Die eigentlich für 2011 erwartete Umgestaltung der stadtgeschichtlichen Sammlung im Freiherr-vom-Stein-Haus ist im Haushaltsentwurf nicht enthalten. Vor einem Jahr wurden Ideen vorgestellt, an denen nun gefeilt wird.

Ein paar altertümliche Scherben hier, eine Schaufensterpuppe mit Postuniform da und lange Texte zu den Anfängen der Langenfelder Pfarrgemeinden oder Krankenhäuser dort: Das Stadtmuseum im ersten Stock des Freiherr-vom-Stein-Hauses kommt seiner Pflicht als Anlaufstelle für lokalhistorisch interessierte Besucher zwar nach, doch bleibenden Eindruck hinterlässt die biedere Dauerausstellung nicht. Und obendrein fällt negativ ins Gewicht, dass das dunkle Kapitel Nationalsozialismus so gut wie gar nicht vorkommt.

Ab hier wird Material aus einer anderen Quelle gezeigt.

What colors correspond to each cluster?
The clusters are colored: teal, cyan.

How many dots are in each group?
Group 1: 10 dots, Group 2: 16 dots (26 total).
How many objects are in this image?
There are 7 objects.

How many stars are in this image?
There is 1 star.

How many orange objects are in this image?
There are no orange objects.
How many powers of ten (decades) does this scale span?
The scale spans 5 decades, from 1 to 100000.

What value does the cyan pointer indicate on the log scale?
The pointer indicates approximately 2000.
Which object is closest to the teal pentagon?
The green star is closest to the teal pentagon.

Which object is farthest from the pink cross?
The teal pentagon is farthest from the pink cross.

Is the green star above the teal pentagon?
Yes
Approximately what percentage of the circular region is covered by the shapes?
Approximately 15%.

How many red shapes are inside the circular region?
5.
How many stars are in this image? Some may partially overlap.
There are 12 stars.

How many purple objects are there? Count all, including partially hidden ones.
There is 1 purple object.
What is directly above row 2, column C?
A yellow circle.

Wie das Museum durch einen Bühnenbild-artigen Aufbau der Schaustücke sowie den Einsatz von Computern modern und anziehend gestaltet werden könnte, hatten vor genau einem Jahr drei von der Stadt beauftragte Designer im Kulturausschuss erläutert. Doch obwohl Politiker aller Parteien Handlungsbedarf erkannten, ist für eine Umgestaltung im Haushaltsentwurf 2011 bislang kein Cent eingeplant.

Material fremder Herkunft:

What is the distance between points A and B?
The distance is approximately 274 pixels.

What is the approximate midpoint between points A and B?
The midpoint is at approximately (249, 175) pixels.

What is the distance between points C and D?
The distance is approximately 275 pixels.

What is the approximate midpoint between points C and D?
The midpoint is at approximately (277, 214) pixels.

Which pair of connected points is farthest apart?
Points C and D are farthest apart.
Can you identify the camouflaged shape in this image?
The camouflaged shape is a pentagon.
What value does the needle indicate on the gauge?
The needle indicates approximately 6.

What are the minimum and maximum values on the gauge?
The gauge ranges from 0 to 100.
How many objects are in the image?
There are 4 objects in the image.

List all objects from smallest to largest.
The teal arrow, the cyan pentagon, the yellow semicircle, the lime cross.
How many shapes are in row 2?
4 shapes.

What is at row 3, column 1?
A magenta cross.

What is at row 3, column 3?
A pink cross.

670 000 Euro als Maximalbetrag

Auf Nachfrage der RP erinnerte Bürgermeister Frank Schneider an die seinerzeit verabredete Vorgehensweise, dass die Kulturpolitiker der fünf Ratsfraktionen in einem Arbeitskreis klären sollten, was von diesem mit 670 000 Euro veranschlagten Ideenbündel tatsächlich sinnvoll erscheint. "Weil wir von diesem Arbeitskreis nichts mehr hörten, hielt es der Kämmerer auch nicht für nötig, einen Betrag in den Haushaltsentwurf einzustellen."

Wie Schneider betonte auch Museumschefin Anne Graw-Lipfert im Gespräch mit der RP, dass das von den Designern vorgelegte Konzept "nur aufzeigen sollte, was prinzipiell alles möglich ist". Wenn aus Kostengründen nur etwa ein Drittel des genannten Betrags investiert würde, sei dies auch akzeptabel. So könnten nach Graw-Lipferts Ansicht etwa die heute vorhandenen Vitrinen auch künftig verwendet werden. Und die Anschaffung aller vorgeschlagenen Computer-Terminals auf einen Schlag sei ebenfalls nicht unbedingt nötig.

Ähnlich äußerte sich der Kulturausschuss-Vorsitzende Uwe Reuker (BGL). "Es geht ja um ein beträchtliches Sümmchen. Da wollen wir nichts übers Knie brechen." Bei drei Treffen habe der aus Politikern aller Fraktionen bestehende Arbeitskreis im vergangenen Jahr über das Gestaltungskonzept gesprochen. Doch sei es in Anbetracht der auch für Langenfeld zurzeit schwierigen Haushaltslage und des damit verbundenen Sparzwangs besser, "im Kulturbereich ein noch nicht begonnenes Projekt etwas zu verschieben als Abstriche am bereits bestehenden Kulturangebot zu machen".

Schädel mit Nagel bald zu sehen

Zu den Etatberatungen im Kulturausschuss am kommenden Dienstag hat die CDU 50 000 Euro als Anstoß für die Museumsumgestaltung beantragt, die indes 2011 nur verwendet werden sollen, wenn sich die Haushaltslage bessert. Dem Vernehmen nach soll die Nachbildung des in Langenfeld gefundenen geheimnisvollen, von einem langen Eisennagel durchbohrten Schädels aus dem 17. Jahrhundert schon in wenigen Wochen im Freiherr-vom-Stein-Haus präsentiert werden.